Review DOI 10.1108/00197850410556711

This book is unusual in that the first two editions were written by Dugan Laird the original author, who died in 1984. The third edition has been revised and updated 17 years after the last revision, by Naquin and Holton, two Professors of Human Resource Development at Louisiana State University. They state that although 50 percent of the content of the book has changed to reflect new approaches in Training and Development and HRD, the other 50 percent still bears the hallmark and forward thinking approach of the original author. As such they also state that Lairds' “performance orientated approach to training is as important as ever”. The text is clearly targeted towards those who need a good basic grounding in the how to and practice of training and development management within the wider context of HRD.

The book contains 19 Chapters which is not unsurprisingly chart the journey from distinguishing training needs assessment to assessing the results of training programmes. The phraseology used throughout the text along with the case studies, research and theory quoted, identifies the book from the outset as having been written in the USA. A feature of the manner in which the book is written is that it successfully identifies both traditional and new approaches to training and development and suggests where each can be used appropriately.
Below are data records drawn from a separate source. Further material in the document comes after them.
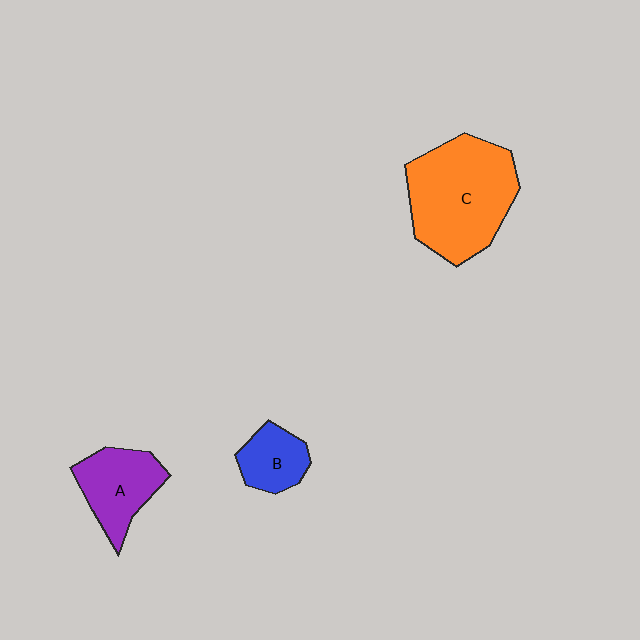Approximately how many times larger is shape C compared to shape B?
Approximately 2.9 times.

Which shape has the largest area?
Shape C (orange).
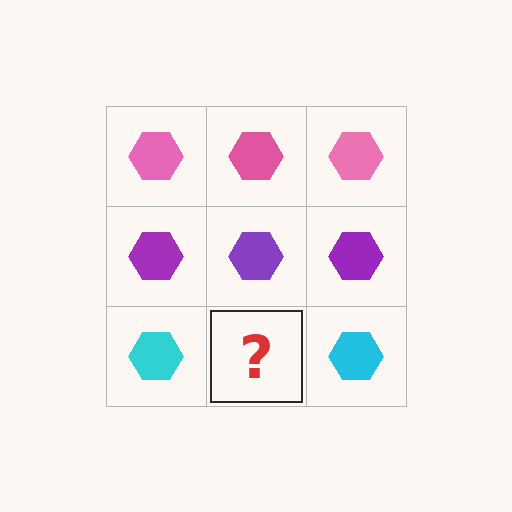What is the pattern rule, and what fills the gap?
The rule is that each row has a consistent color. The gap should be filled with a cyan hexagon.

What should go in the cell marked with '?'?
The missing cell should contain a cyan hexagon.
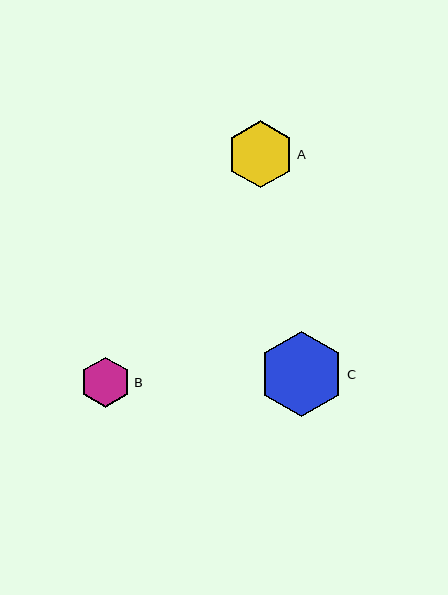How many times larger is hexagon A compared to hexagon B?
Hexagon A is approximately 1.3 times the size of hexagon B.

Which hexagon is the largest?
Hexagon C is the largest with a size of approximately 85 pixels.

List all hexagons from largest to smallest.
From largest to smallest: C, A, B.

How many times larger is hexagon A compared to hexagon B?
Hexagon A is approximately 1.3 times the size of hexagon B.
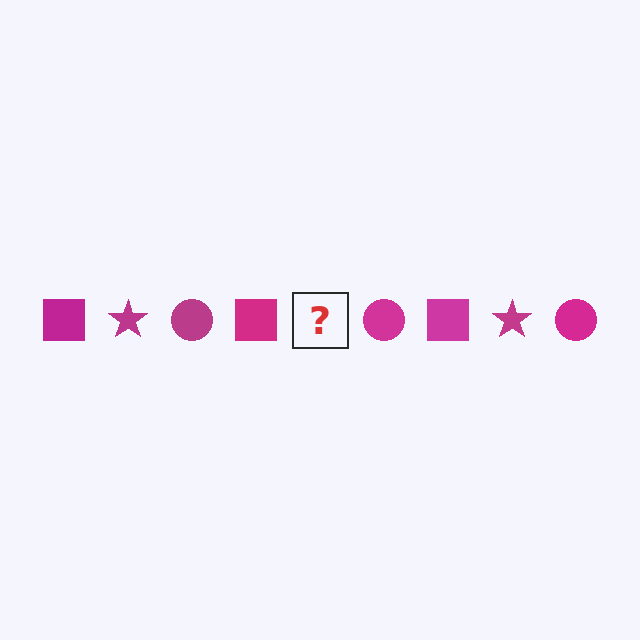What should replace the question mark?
The question mark should be replaced with a magenta star.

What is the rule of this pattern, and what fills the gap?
The rule is that the pattern cycles through square, star, circle shapes in magenta. The gap should be filled with a magenta star.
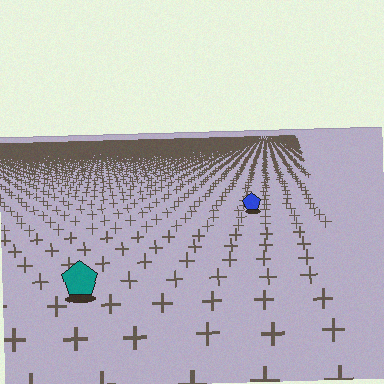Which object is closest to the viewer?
The teal pentagon is closest. The texture marks near it are larger and more spread out.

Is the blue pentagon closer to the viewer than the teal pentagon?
No. The teal pentagon is closer — you can tell from the texture gradient: the ground texture is coarser near it.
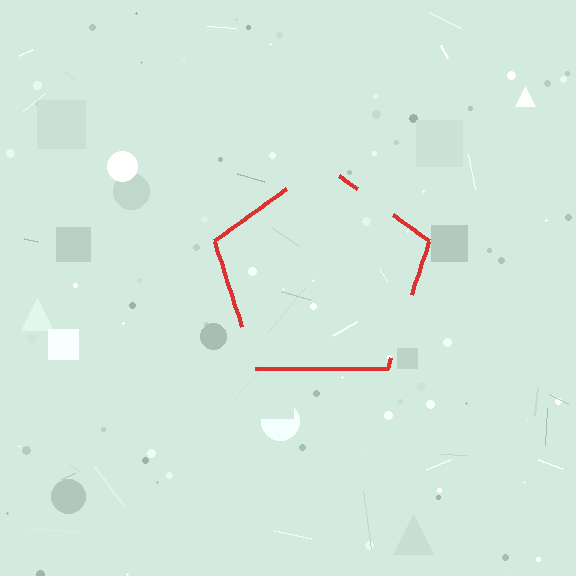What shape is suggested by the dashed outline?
The dashed outline suggests a pentagon.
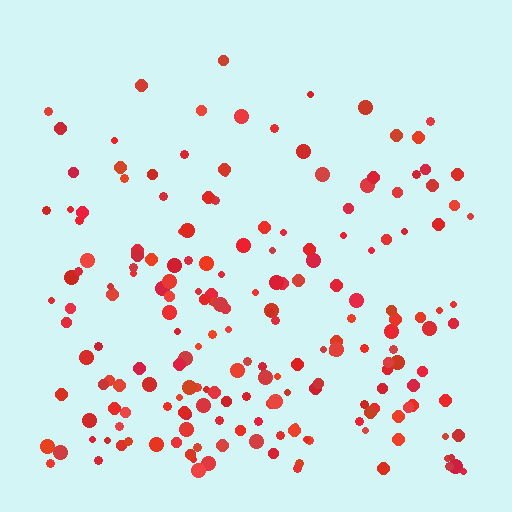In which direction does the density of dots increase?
From top to bottom, with the bottom side densest.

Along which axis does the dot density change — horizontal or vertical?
Vertical.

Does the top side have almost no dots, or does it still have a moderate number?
Still a moderate number, just noticeably fewer than the bottom.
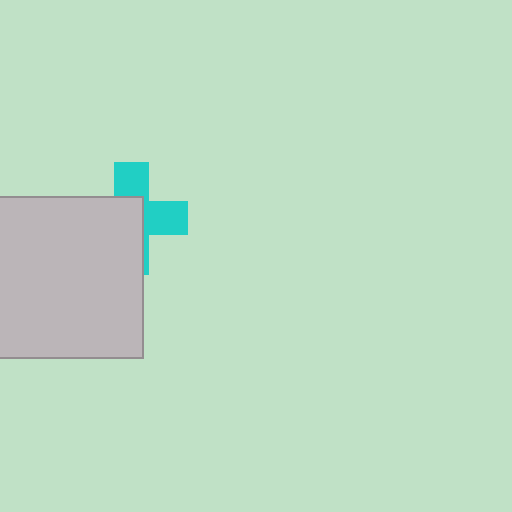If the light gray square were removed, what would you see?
You would see the complete cyan cross.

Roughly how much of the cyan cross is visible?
A small part of it is visible (roughly 45%).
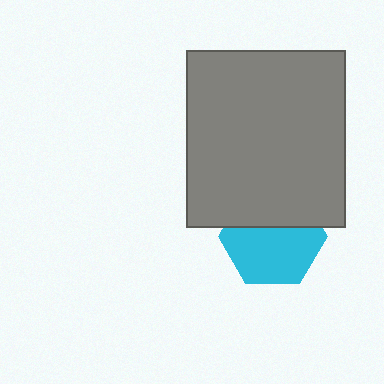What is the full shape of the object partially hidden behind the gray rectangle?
The partially hidden object is a cyan hexagon.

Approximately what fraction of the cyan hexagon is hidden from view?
Roughly 38% of the cyan hexagon is hidden behind the gray rectangle.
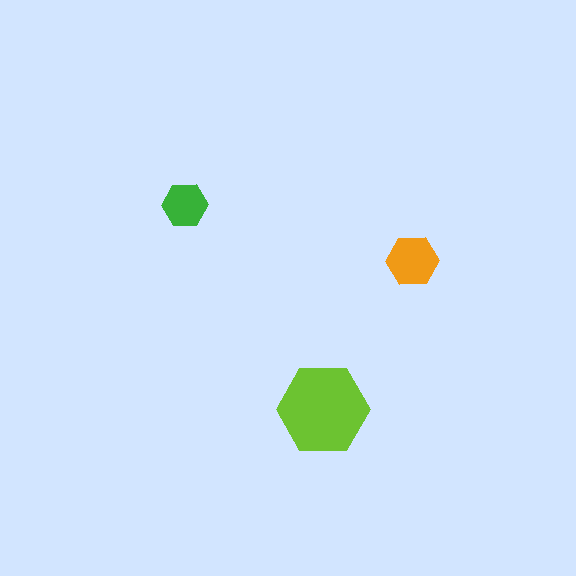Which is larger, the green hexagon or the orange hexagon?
The orange one.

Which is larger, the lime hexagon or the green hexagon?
The lime one.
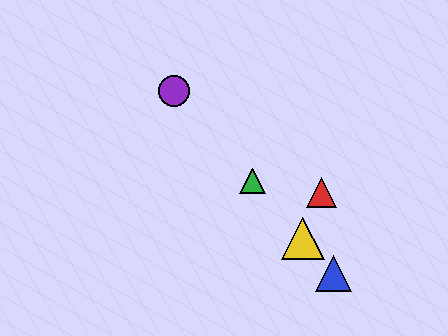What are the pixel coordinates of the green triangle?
The green triangle is at (253, 181).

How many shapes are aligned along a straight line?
4 shapes (the blue triangle, the green triangle, the yellow triangle, the purple circle) are aligned along a straight line.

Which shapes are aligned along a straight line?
The blue triangle, the green triangle, the yellow triangle, the purple circle are aligned along a straight line.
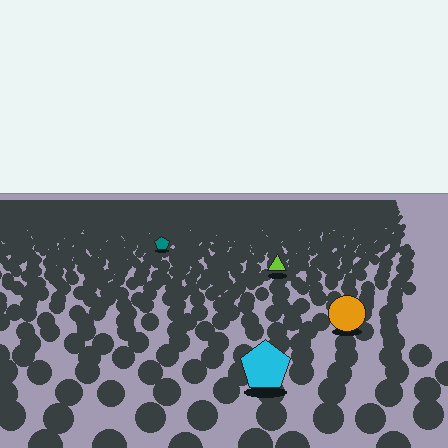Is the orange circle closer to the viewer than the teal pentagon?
Yes. The orange circle is closer — you can tell from the texture gradient: the ground texture is coarser near it.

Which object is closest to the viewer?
The cyan pentagon is closest. The texture marks near it are larger and more spread out.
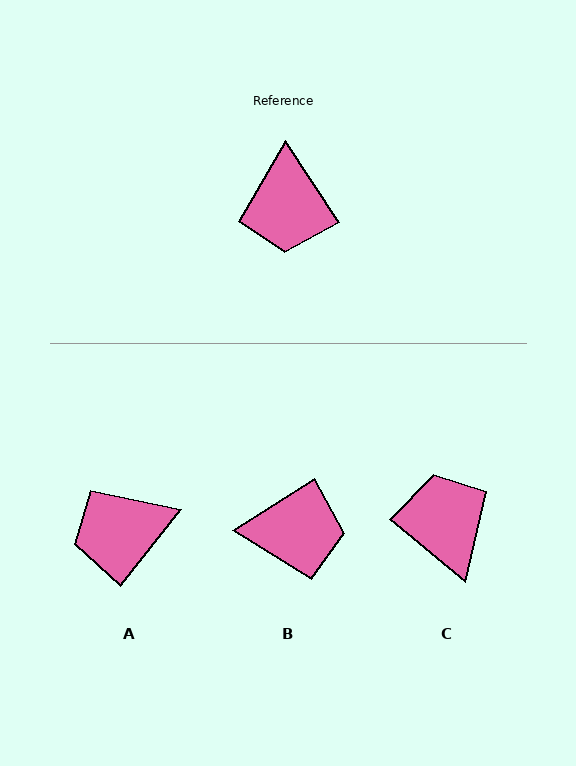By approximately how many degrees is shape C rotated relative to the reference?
Approximately 163 degrees clockwise.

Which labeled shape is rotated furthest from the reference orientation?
C, about 163 degrees away.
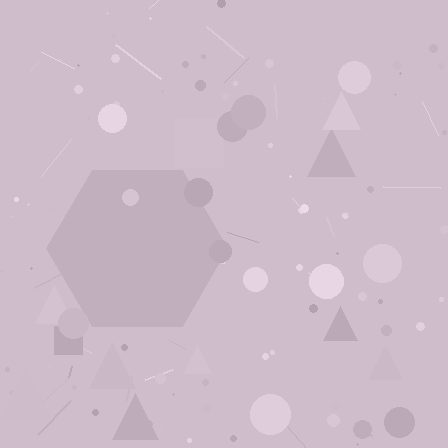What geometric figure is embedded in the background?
A hexagon is embedded in the background.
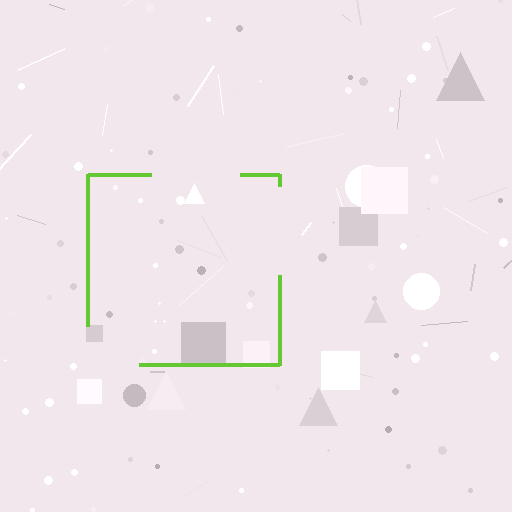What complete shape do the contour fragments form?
The contour fragments form a square.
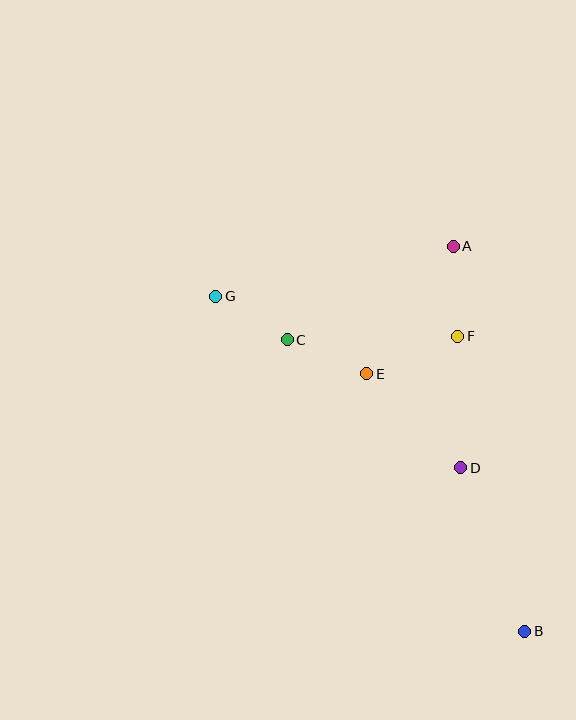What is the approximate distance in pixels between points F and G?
The distance between F and G is approximately 246 pixels.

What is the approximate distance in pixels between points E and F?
The distance between E and F is approximately 98 pixels.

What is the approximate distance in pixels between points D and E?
The distance between D and E is approximately 133 pixels.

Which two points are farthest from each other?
Points B and G are farthest from each other.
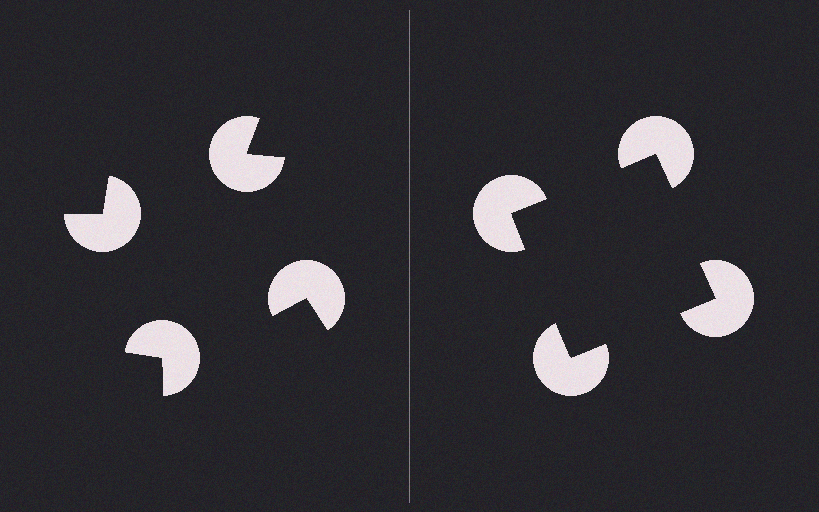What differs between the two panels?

The changing function and role of Training and Development Departments and Managers and where responsibility for training and development fits within an organizational structure are explored. A chapter entitled “Training isn't always the solution” looks at the expanding role of those involved in training, as internal consultants and organizational development interventionists who are expected to solve human performance problems for their organizations. In general the book examines the methods, functions and goals of training in a readable and easy to follow format which finds a good balance between the practical and the theoretical.

A number of chapters are notable in making the reader reflect on the content of what is being proposed. The case for writing effective learning objectives is covered using both narrative and tables which the reader can simply and practically apply. The chapter on How People Learn covers key theoretical approaches in a manner which enables the reader to understand, compare and contrast. The table showing such comparisons describes potentially complex theoretical considerations in an easily digestable form. Enhancing the transfer of learning suggests simple means of identifying, improving and closing the transfer gap. Assessing the results of training programmes suggests Swanson and Holtons' Results Assessment System model as an alternative to the more traditional Kirkpatrick model of evaluation of training programmes.

The Chapters on Instructional Methods, Teaching Techniques, Training Facilities and Training and Development Budgets are perhaps of less interest to the relatively experienced practitioner but contained basic and helpful advice for those new to the field. Swanson and Holton seem to be cited on a number of occasions as are research results from the American Society for Training and Development. Few, if any authors, from outside the USA are identified within the text or references. The book also firmly places training and development in the performance improvement arena. These are the areas which as stated earlier give the book a distinctly American flavour.

The style that the book is written in makes it an easy read whether the reader wishes to read from the first chapter to the last or to digest the text in bite-sized chunks on an as and when basis. Tables, figures, case studies and diagrams break up the text and provide punctuation and interest without bombarding the reader with too much information.

Perhaps the most interesting feature of the book is that because of the difference in timescale between the 2nd and 3rd editions, the new and the traditional are contrasted in the spirit of continuous change and improvement.